[Cluster-devel] [GFS2 PATCH] gfs2: Abort gfs2_freeze if io error is seen

Thu Nov 14 20:44:45 UTC 2019

On Thu, Nov 14, 2019 at 6:13 PM Bob Peterson <rpeterso at redhat.com> wrote:
> Before this patch, an io error, such as -EIO writing to the journal
> would cause function gfs2_freeze to go into an infinite loop,
> continuously retrying the freeze operation. But nothing ever clears
> the -EIO except unmount after withdraw, which is impossible if the
> freeze operation never ends (fails).
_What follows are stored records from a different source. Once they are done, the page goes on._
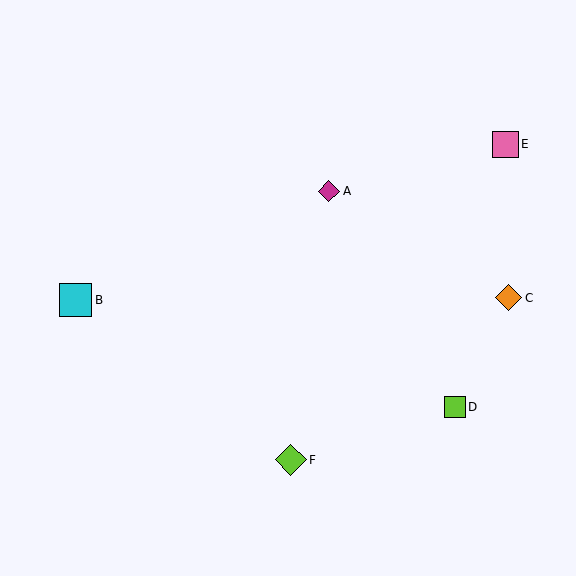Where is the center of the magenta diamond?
The center of the magenta diamond is at (329, 191).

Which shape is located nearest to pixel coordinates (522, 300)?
The orange diamond (labeled C) at (509, 298) is nearest to that location.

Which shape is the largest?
The cyan square (labeled B) is the largest.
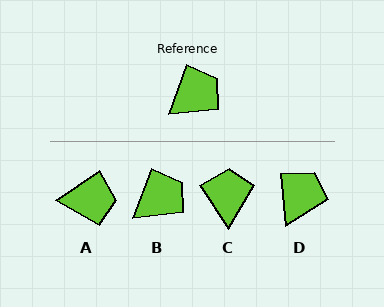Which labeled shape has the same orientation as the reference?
B.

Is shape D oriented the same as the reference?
No, it is off by about 26 degrees.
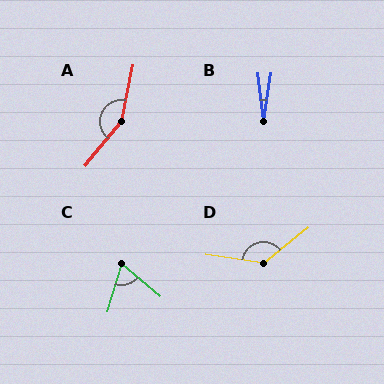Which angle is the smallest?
B, at approximately 16 degrees.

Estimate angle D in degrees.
Approximately 132 degrees.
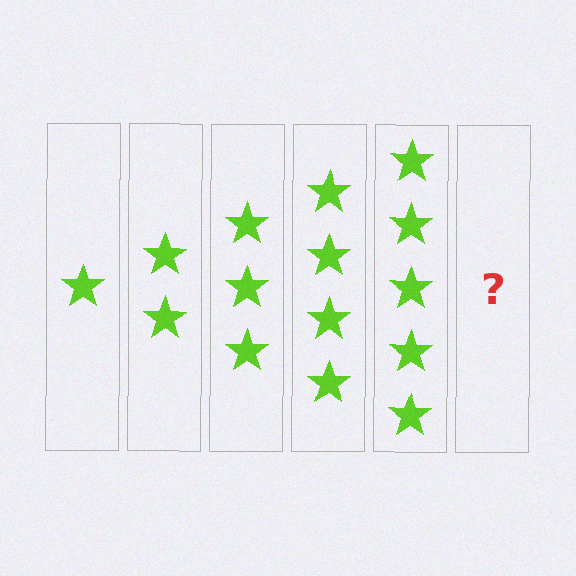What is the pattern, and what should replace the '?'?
The pattern is that each step adds one more star. The '?' should be 6 stars.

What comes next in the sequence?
The next element should be 6 stars.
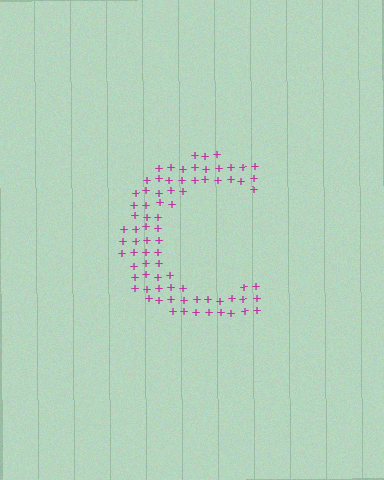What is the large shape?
The large shape is the letter C.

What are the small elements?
The small elements are plus signs.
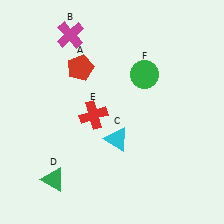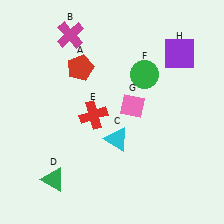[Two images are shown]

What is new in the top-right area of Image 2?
A purple square (H) was added in the top-right area of Image 2.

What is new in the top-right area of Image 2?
A pink square (G) was added in the top-right area of Image 2.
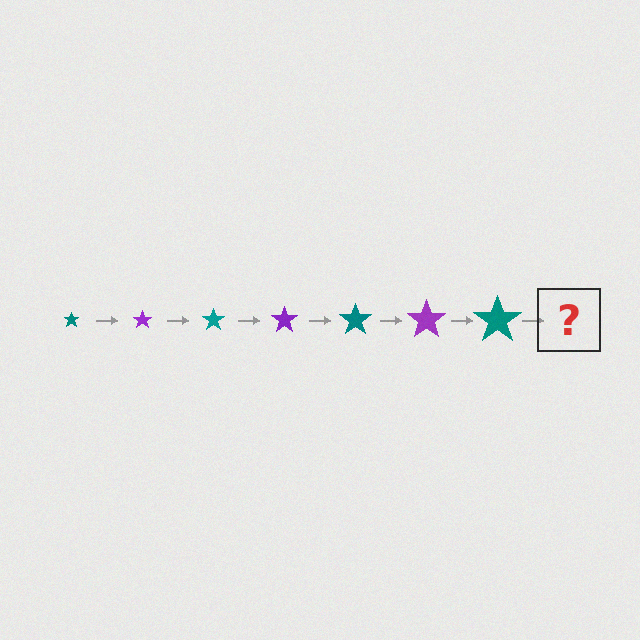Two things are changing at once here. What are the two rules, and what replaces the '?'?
The two rules are that the star grows larger each step and the color cycles through teal and purple. The '?' should be a purple star, larger than the previous one.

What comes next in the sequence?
The next element should be a purple star, larger than the previous one.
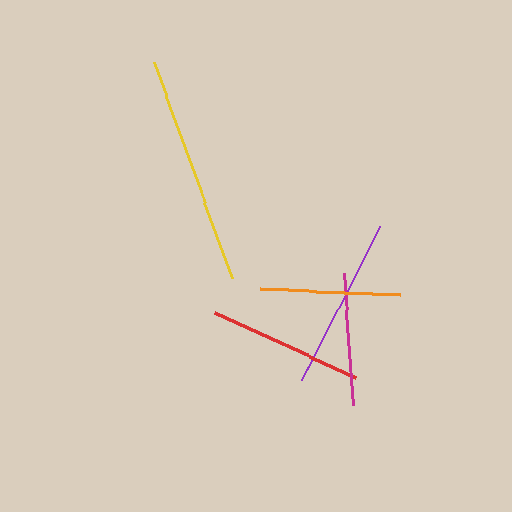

Instead you get:
>
> [ 6499.767994] gfs2: fsid=dm-32.0: error freezing FS: -5
> [ 6499.773058] gfs2: fsid=dm-32.0: retrying...
> [ 6500.791957] gfs2: fsid=dm-32.0: error freezing FS: -5
> [ 6500.797015] gfs2: fsid=dm-32.0: retrying...
>
> This patch adds a check for -EIO in gfs2_freeze, and if seen, it
> dequeues the freeze glock, aborts the loop and returns the error.
> Also, there's no need to pass the freeze holder to function
> gfs2_lock_fs_check_clean since it's only called in one place and
> it's a well-known superblock pointer, so this simplifies that.
>
> Signed-off-by: Bob Peterson <rpeterso at redhat.com>
> ---
>  fs/gfs2/super.c | 18 +++++++++++-------
>  1 file changed, 11 insertions(+), 7 deletions(-)
>
> diff --git a/fs/gfs2/super.c b/fs/gfs2/super.c
> index 8154c38e488b..eb1fbd533e6d 100644
> --- a/fs/gfs2/super.c
> +++ b/fs/gfs2/super.c
> @@ -399,8 +399,7 @@ struct lfcc {
>   * Returns: errno
>   */
>
> -static int gfs2_lock_fs_check_clean(struct gfs2_sbd *sdp,
> -                                   struct gfs2_holder *freeze_gh)
> +static int gfs2_lock_fs_check_clean(struct gfs2_sbd *sdp)
>  {
>         struct gfs2_inode *ip;
>         struct gfs2_jdesc *jd;
> @@ -425,7 +424,7 @@ static int gfs2_lock_fs_check_clean(struct gfs2_sbd *sdp,
>         }
>
>         error = gfs2_glock_nq_init(sdp->sd_freeze_gl, LM_ST_EXCLUSIVE,
> -                                  GL_NOCACHE, freeze_gh);
> +                                  GL_NOCACHE, &sdp->sd_freeze_gh);

Missing here:

        if (error)
              goto out;

>         list_for_each_entry(jd, &sdp->sd_jindex_list, jd_list) {
>                 error = gfs2_jdesc_check(jd);
> @@ -441,7 +440,7 @@ static int gfs2_lock_fs_check_clean(struct gfs2_sbd *sdp,
>         }
>
>         if (error)
> -               gfs2_glock_dq_uninit(freeze_gh);
> +               gfs2_glock_dq_uninit(&sdp->sd_freeze_gh);
>
>  out:
>         while (!list_empty(&list)) {
> @@ -767,15 +766,20 @@ static int gfs2_freeze(struct super_block *sb)
>                         goto out;
>                 }
>
> -               error = gfs2_lock_fs_check_clean(sdp, &sdp->sd_freeze_gh);
> +               error = gfs2_lock_fs_check_clean(sdp);
>                 if (!error)
>                         break;
>
>                 if (error == -EBUSY)
>                         fs_err(sdp, "waiting for recovery before freeze\n");
> -               else
> +               else if (error == -EIO) {
> +                       fs_err(sdp, "Fatal IO error: cannot freeze gfs2 due "
> +                              "to recovery error.\n");
> +                       gfs2_glock_dq_uninit(&sdp->sd_freeze_gh);

Instead of this, gfs2_lock_fs_check_clean should make sure it doesn't
keep sd_freeze_ghl held when it fails.

> +                       goto out;
> +               } else {
>                         fs_err(sdp, "error freezing FS: %d\n", error);
> -
> +               }
>                 fs_err(sdp, "retrying...\n");
>                 msleep(1000);
>         }
>

Thanks,
Andreas